A opinião de ...

Mudam-se os tempos, mudam-se as palavras

De um momento para o outro, a nossa vida levou uma reviravolta de filme de ficção científica. O mundo virou-se do avesso. Ficámos atordoados. Estamos ainda incrédulos. De manhã, quando acordamos, julgamos que foi um pesadelo. E, quando sentimos que até o chão nos foge, queremos crer que não passa de uma partida de mau gosto. Custa tanto acreditar que isto está a acontecer, a nós e em todo o mundo.
Apanhada de surpresa, a população mundial foi aprisionada pelo medo nas suas múltiplas declinações. Medo do coronavírus, medo de perder os entes queridos, o emprego e os rendimentos, medo de sair à rua, medo de ir à consulta hospitalar, medo de tocar nas pessoas e nas compras do supermercado, medo da morte e da vida. A realidade mudou tanto que tivemos de reinventar hábitos e rotinas, redescobrir forças para ganhar resiliência, ajudar os outros e ter esperança.

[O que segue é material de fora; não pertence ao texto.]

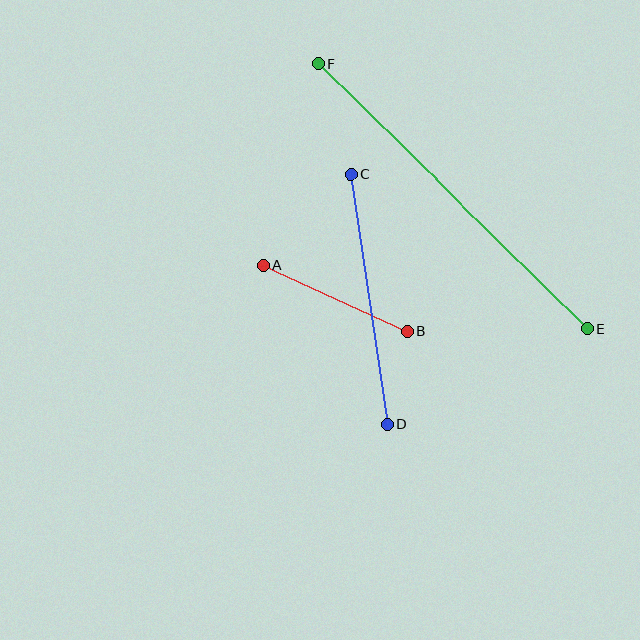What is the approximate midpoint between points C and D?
The midpoint is at approximately (369, 300) pixels.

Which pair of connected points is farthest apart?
Points E and F are farthest apart.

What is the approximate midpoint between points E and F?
The midpoint is at approximately (453, 196) pixels.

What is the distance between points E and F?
The distance is approximately 378 pixels.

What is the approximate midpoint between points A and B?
The midpoint is at approximately (335, 298) pixels.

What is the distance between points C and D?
The distance is approximately 253 pixels.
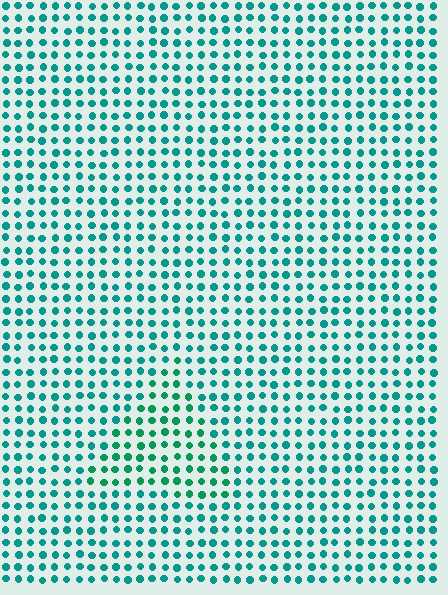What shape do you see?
I see a triangle.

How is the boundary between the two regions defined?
The boundary is defined purely by a slight shift in hue (about 23 degrees). Spacing, size, and orientation are identical on both sides.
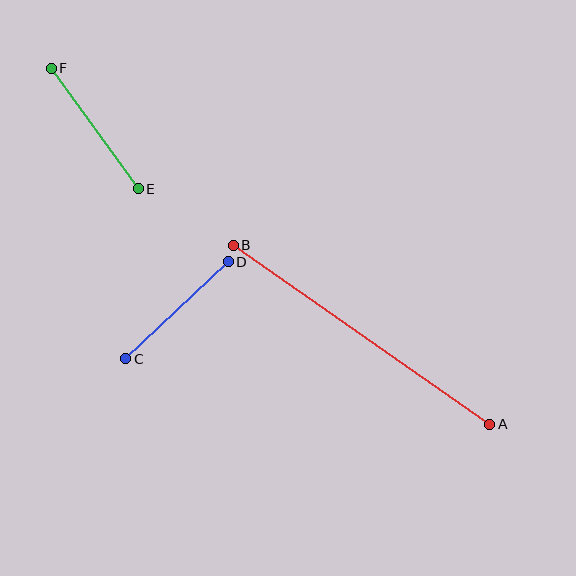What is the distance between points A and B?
The distance is approximately 313 pixels.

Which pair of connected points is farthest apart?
Points A and B are farthest apart.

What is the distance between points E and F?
The distance is approximately 149 pixels.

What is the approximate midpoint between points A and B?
The midpoint is at approximately (362, 335) pixels.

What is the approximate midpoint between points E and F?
The midpoint is at approximately (95, 128) pixels.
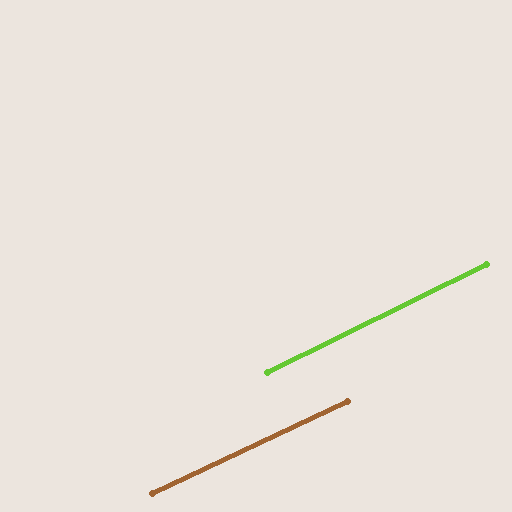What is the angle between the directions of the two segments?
Approximately 1 degree.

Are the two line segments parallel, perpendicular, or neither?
Parallel — their directions differ by only 1.2°.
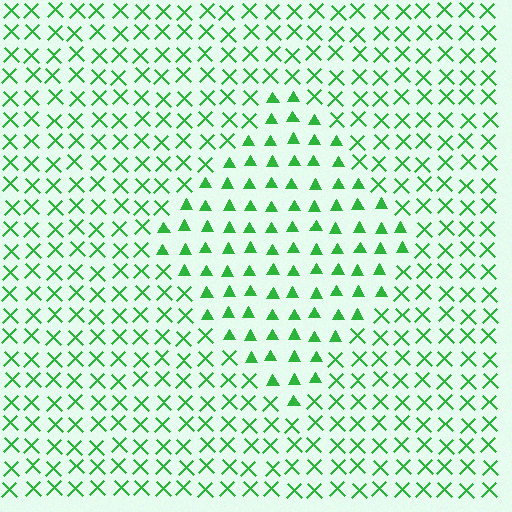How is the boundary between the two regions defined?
The boundary is defined by a change in element shape: triangles inside vs. X marks outside. All elements share the same color and spacing.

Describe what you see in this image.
The image is filled with small green elements arranged in a uniform grid. A diamond-shaped region contains triangles, while the surrounding area contains X marks. The boundary is defined purely by the change in element shape.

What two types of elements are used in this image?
The image uses triangles inside the diamond region and X marks outside it.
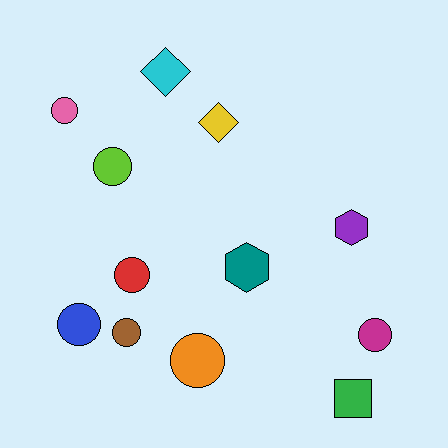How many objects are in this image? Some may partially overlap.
There are 12 objects.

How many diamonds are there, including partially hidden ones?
There are 2 diamonds.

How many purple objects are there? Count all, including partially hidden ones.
There is 1 purple object.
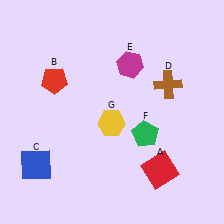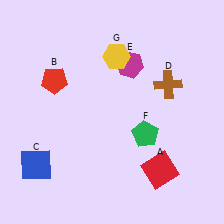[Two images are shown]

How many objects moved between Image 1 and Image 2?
1 object moved between the two images.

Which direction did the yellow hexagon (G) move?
The yellow hexagon (G) moved up.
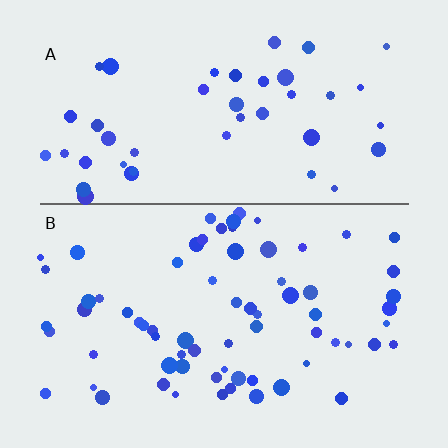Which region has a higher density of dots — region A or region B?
B (the bottom).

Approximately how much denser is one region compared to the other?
Approximately 1.6× — region B over region A.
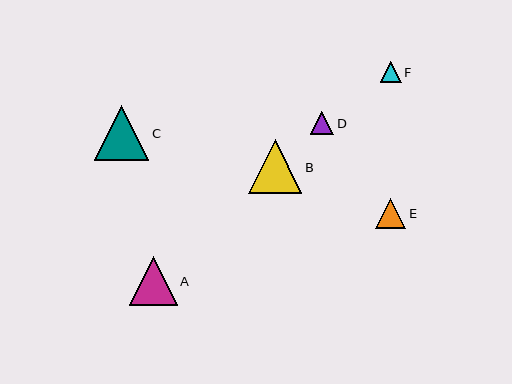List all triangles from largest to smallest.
From largest to smallest: C, B, A, E, D, F.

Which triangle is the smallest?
Triangle F is the smallest with a size of approximately 21 pixels.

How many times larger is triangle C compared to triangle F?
Triangle C is approximately 2.6 times the size of triangle F.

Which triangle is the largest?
Triangle C is the largest with a size of approximately 55 pixels.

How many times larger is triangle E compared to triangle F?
Triangle E is approximately 1.5 times the size of triangle F.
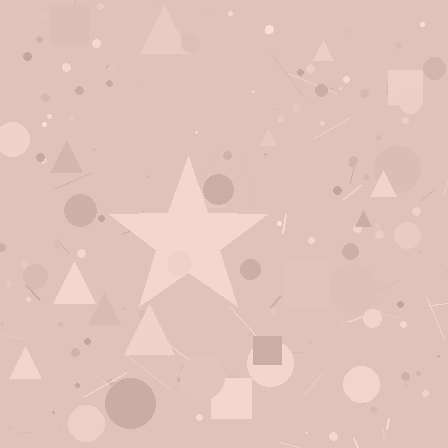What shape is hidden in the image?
A star is hidden in the image.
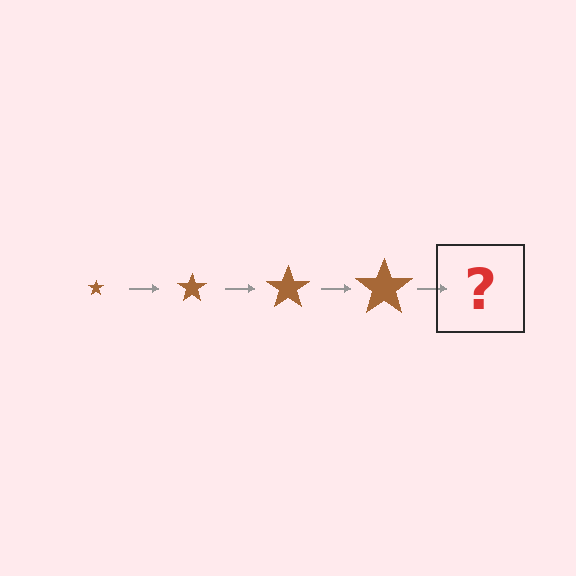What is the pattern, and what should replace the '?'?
The pattern is that the star gets progressively larger each step. The '?' should be a brown star, larger than the previous one.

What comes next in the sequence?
The next element should be a brown star, larger than the previous one.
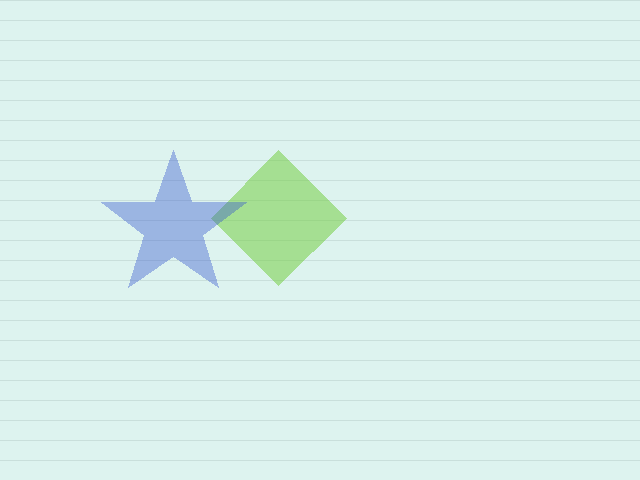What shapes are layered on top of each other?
The layered shapes are: a lime diamond, a blue star.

Quando a realidade muda, mudam os termos com que a verbalizamos. Novas palavras entraram no léxico português. Velhas palavras saíram do dicionário para o nosso quotidiano com novos sentidos. Voaram da terminologia médica e científica para os media, aterraram nas nossas casas e mudaram as nossas vidas. Na origem de tudo está o “coronavírus” que veio da Ásia para a Europa, foi provocando “contágio”, gerando “cadeias de transmissão” e “epidemias” por onde foi passando até atingir todos os continentes e todos os países e se transformar em “pandemia”.
Por causa dele, o vírus, familiarizámo-nos com termos, expressões e conceitos médicos. Ficámos a conhecer a categoria dos “infetados” com sintomas e dos “assintomáticos”, bem como dos “imunes” e dos “imunizados”, cuja certificação é ainda prematura. Os “infetados” e os que com eles conviveram ficaram de “quarentena”, não literalmente os tais quarenta dias que lhe estão na origem, apenas duas semanas em média. Observando e aprendendo com o que se passava noutros países, cedo se começou a falar de “ventiladores”, “testes”, “zaragatoas”, “máscaras”, “luvas”, “viseiras” e “gel desinfetante” para prevenir e tratar a “Covid-19”.
Porque este vírus se pega a tudo e todos, através de “gotículas” respiratórias, que são disseminadas quando uma pessoa tosse, espirra ou fala, e não olha a género (mas a número), estatuto social, etnia, orientação sexual, ou idade (ainda que revele preferência pelos mais velhos), a primeira medida preconizada foi o “distanciamento social” (ou “distância social”), que deverá vigorar até à descoberta da vacina. Com o agravamento da situação em alguns pontos do país, surgiram a “cerca sanitária”, também na versão masculina de “cerco sanitário”, e o “cordão sanitário”, expressões que designam o encerramento temporário de um determinado território por razões de saúde, com proibição de entradas e saídas. Com a declaração do “estado de emergência”, o encerramento de escolas, empresas, comércio e repartições de atendimento público, vieram o ensino “a distância”, a “telescola”, o “teletrabalho”, o recurso ao lay-off (dispensa temporária de pessoal), o “isolamento social” ou “confinamento”, ou seja, ficar em casa, sem contactos sociais no exterior. Em todo o mundo, parece haver mais de 900 milhões de pessoas confinadas. Uma calamidade! Há de surgir a luz ao fundo do túnel, mas não se sabe quando. Saúde e cuide-se, caro(a) leitor(a).